Artykuł 4. NATO – co mówi i co w zasadzie znaczy?

Wielu polskich polityków, w tym premier Mateusz Morawiecki, sugeruje, że trwający właśnie kryzys graniczny może skłonić władze w Warszawie do skorzystania z artykułu 4. Traktatu Północnoatlantyckiego (NATO). O czym mówi ten artykuł i jakie konsekwencje przyniesie jego uruchomienie? Przyjrzyjmy się zagadnieniu.

Jak brzmi artykuł 4. NATO?

Zacznijmy od przypomnienia kilku faktów. Traktat Północnoatlantycki, zawarty 4 kwietnia 1949 roku w Waszyngtonie, podpisało 12 państw. Wśród układających się stron kluczową rolę odgrywały Stany Zjednoczone Ameryki – główny inicjator i gwarant Traktatu. Celem sojuszu było, rzecz oczywista, powstrzymanie militarnej ekspansji ZSRR. Ten cel został zrealizowany.

Polska ostatecznie ratyfikowała dokument 12 marca 1999 roku.
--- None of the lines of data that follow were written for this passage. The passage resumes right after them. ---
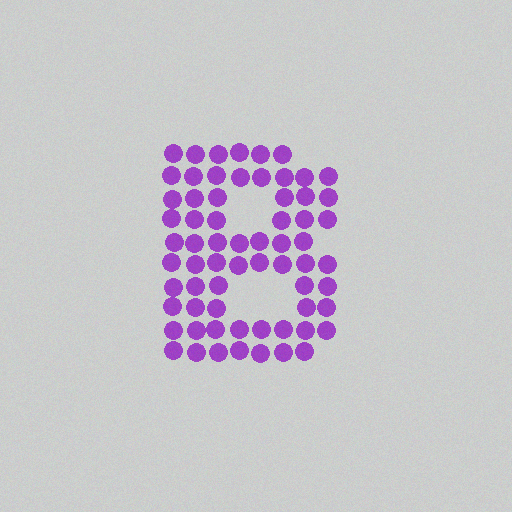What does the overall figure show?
The overall figure shows the letter B.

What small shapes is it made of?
It is made of small circles.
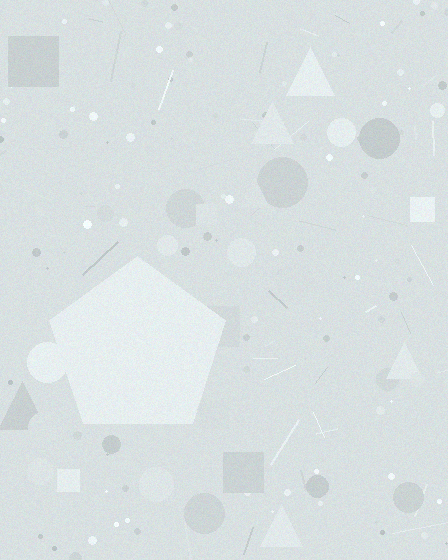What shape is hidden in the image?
A pentagon is hidden in the image.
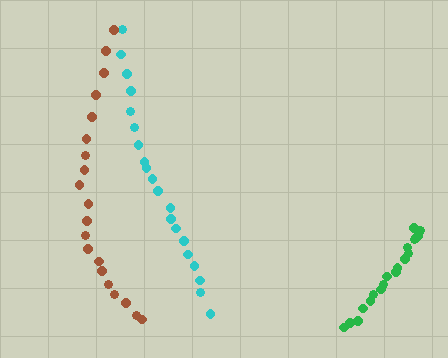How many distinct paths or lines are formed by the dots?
There are 3 distinct paths.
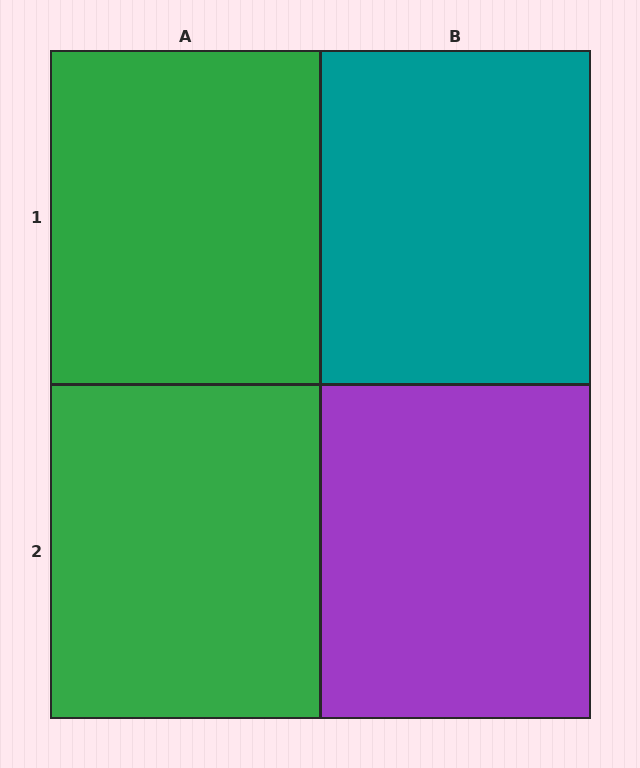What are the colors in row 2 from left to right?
Green, purple.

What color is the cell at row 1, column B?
Teal.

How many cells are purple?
1 cell is purple.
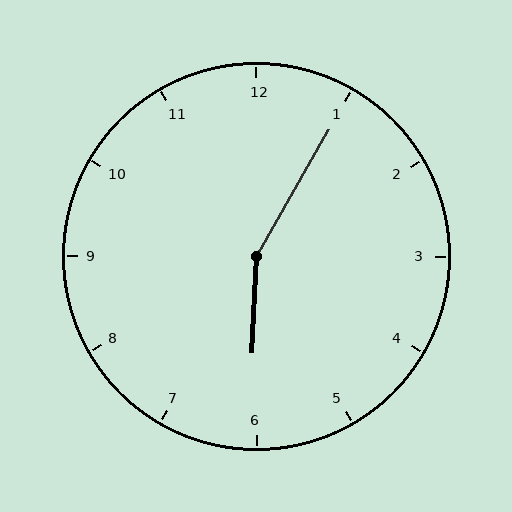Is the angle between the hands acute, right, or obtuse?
It is obtuse.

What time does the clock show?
6:05.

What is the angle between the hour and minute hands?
Approximately 152 degrees.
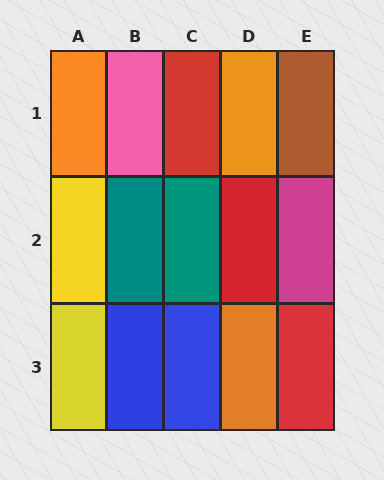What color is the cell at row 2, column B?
Teal.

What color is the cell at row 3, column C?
Blue.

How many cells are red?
3 cells are red.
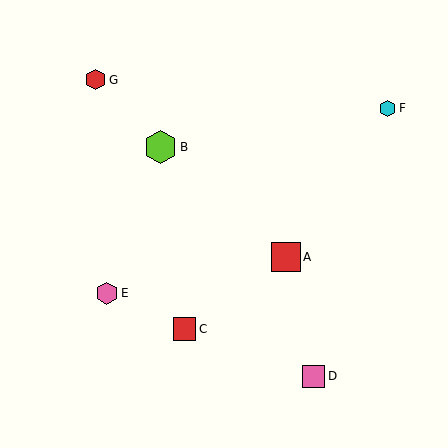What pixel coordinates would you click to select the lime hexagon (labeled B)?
Click at (160, 147) to select the lime hexagon B.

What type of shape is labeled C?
Shape C is a red square.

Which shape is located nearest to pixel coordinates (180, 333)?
The red square (labeled C) at (185, 329) is nearest to that location.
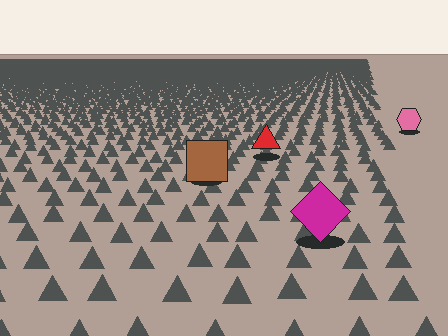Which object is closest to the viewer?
The magenta diamond is closest. The texture marks near it are larger and more spread out.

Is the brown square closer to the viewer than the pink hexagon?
Yes. The brown square is closer — you can tell from the texture gradient: the ground texture is coarser near it.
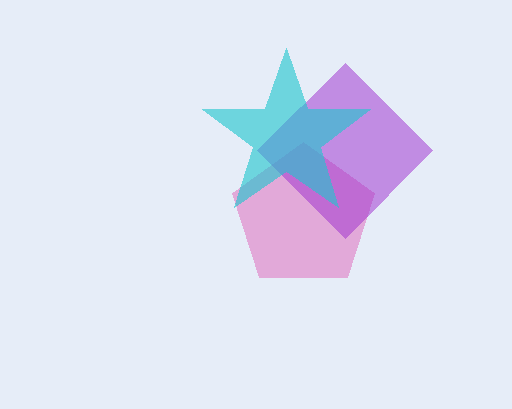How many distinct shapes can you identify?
There are 3 distinct shapes: a pink pentagon, a purple diamond, a cyan star.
NATO - flagi państw członkowskich

Traktat Północnoatlantycki składa się z 14 artykułów. Nas interesuje artykuł 4. NATO. Brzmi on tak:

Strony będą się konsultowały, ilekroć zdaniem którejkolwiek z nich zagrożona będzie integralność terytorialna, niezależność polityczna lub bezpieczeństwo którejkolwiek ze Stron.
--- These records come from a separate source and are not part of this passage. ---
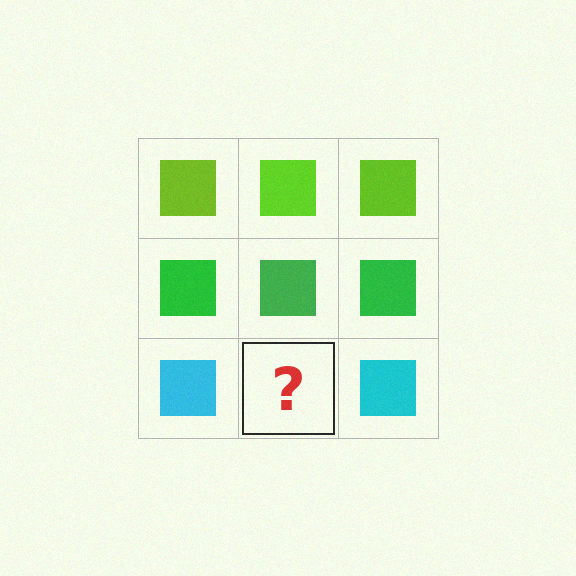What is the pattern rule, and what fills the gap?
The rule is that each row has a consistent color. The gap should be filled with a cyan square.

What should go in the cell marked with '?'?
The missing cell should contain a cyan square.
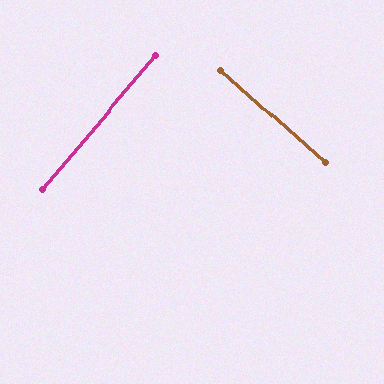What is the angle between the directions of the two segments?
Approximately 89 degrees.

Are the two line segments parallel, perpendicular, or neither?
Perpendicular — they meet at approximately 89°.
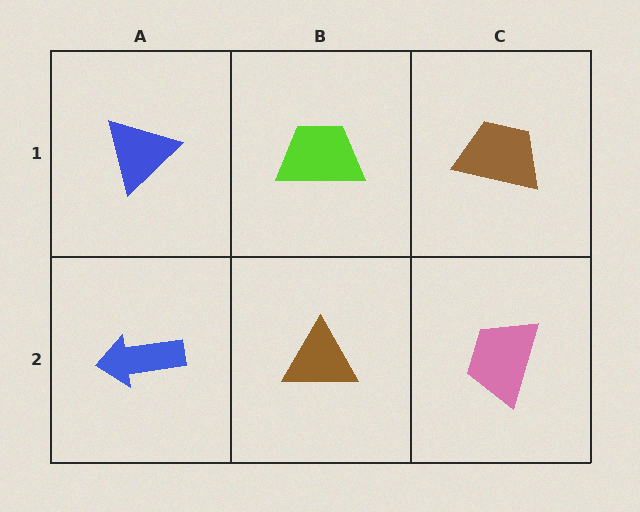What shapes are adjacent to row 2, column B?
A lime trapezoid (row 1, column B), a blue arrow (row 2, column A), a pink trapezoid (row 2, column C).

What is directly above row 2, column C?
A brown trapezoid.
Artykuł 4. NATO – co to wszystko znaczy?

Zauważmy, że artykuł 4. NATO mówi wyłącznie o konsultowaniu planowanych kroków z innymi członkami sojuszu. Nie jest więc rozpaczliwym wołaniem o pomoc czy żądaniem natychmiastowego wsparcia militarnego. Korzystające z niego państwo sygnalizuje po prostu, że czuje się zagrożone, informuje też o już podjętych krokach i zamierzeniach. Sięgając po artykuł ostrzega ponadto partnerów, że problem może niebawem dotknąć także ich.  

mapa europy

Same konsultacje mogą mieć charakter tak formalny, jak i nieformalny. Zazwyczaj tyczą się istotnych kwestii związanych z obronnością i gotowością bojową. Przebiegają w grupach roboczych i komitetach, często biorą w nich udział członkowie rządu i wybrani eksperci. Artykuł 4. NATO postrzega się też jako instrument służący stworzeniu środków dyplomatycznego i militarnego nacisku.

Artykułu 4. w historii NATO użyto sześciokrotnie. Najczęściej uciekała się do tego Turcja. Ankara prosiła o konsultacje m.in. w roku 2012, w czasie wojny domowej w Syrii, oraz w roku 2003, tuż przed inwazją wojsk koalicji na Irak. Także Polska skorzystała z tej możliwości. Warszawa, w porozumieniu z rządem litewskim i łotewskim, uruchomiła artykuł 4. w 2014 roku, gdy rosyjskie „zielone ludziki” zajmowały Krym.

Artykuły 5. NATO, czyli jeden za wszystkich, wszyscy za jednego

Pamiętajmy, aby nie mylić artykułu 4. NATO z artykułem 5. tego traktatu. Ten drugi jest w zasadzie wezwaniem do wywiązania się z sojuszniczych zobowiązań i wsparcia zaatakowanego członka Paktu Północnoatlantyckiego. Jego uruchomienie niesie więc znacznie poważniejsze konsekwencje, niż sięgnięcie po „konsultacyjny” artykuł 4. NATO.

Artykuł 5. brzmi tak:

Strony zgadzają się, że zbrojna napaść na jedną lub kilka z nich w Europie lub Ameryce Północnej będzie uważana za napaść przeciwko nim wszystkim; wskutek tego zgadzają się one na to, że jeżeli taka zbrojna napaść nastąpi, każda z nich, w wykonaniu prawa do indywidualnej lub zbiorowej samoobrony, uznanego przez Artykuł 51 Karty Narodów Zjednoczonych, udzieli pomocy Stronie lub Stronom tak napadniętym, podejmując natychmiast indywidualnie i w porozumieniu z innymi Stronami taką akcję, jaką uzna za konieczną, nie wyłączając użycia siły zbrojnej, w celu przywrócenia i utrzymania bezpieczeństwa obszaru północnoatlantyckiego (…).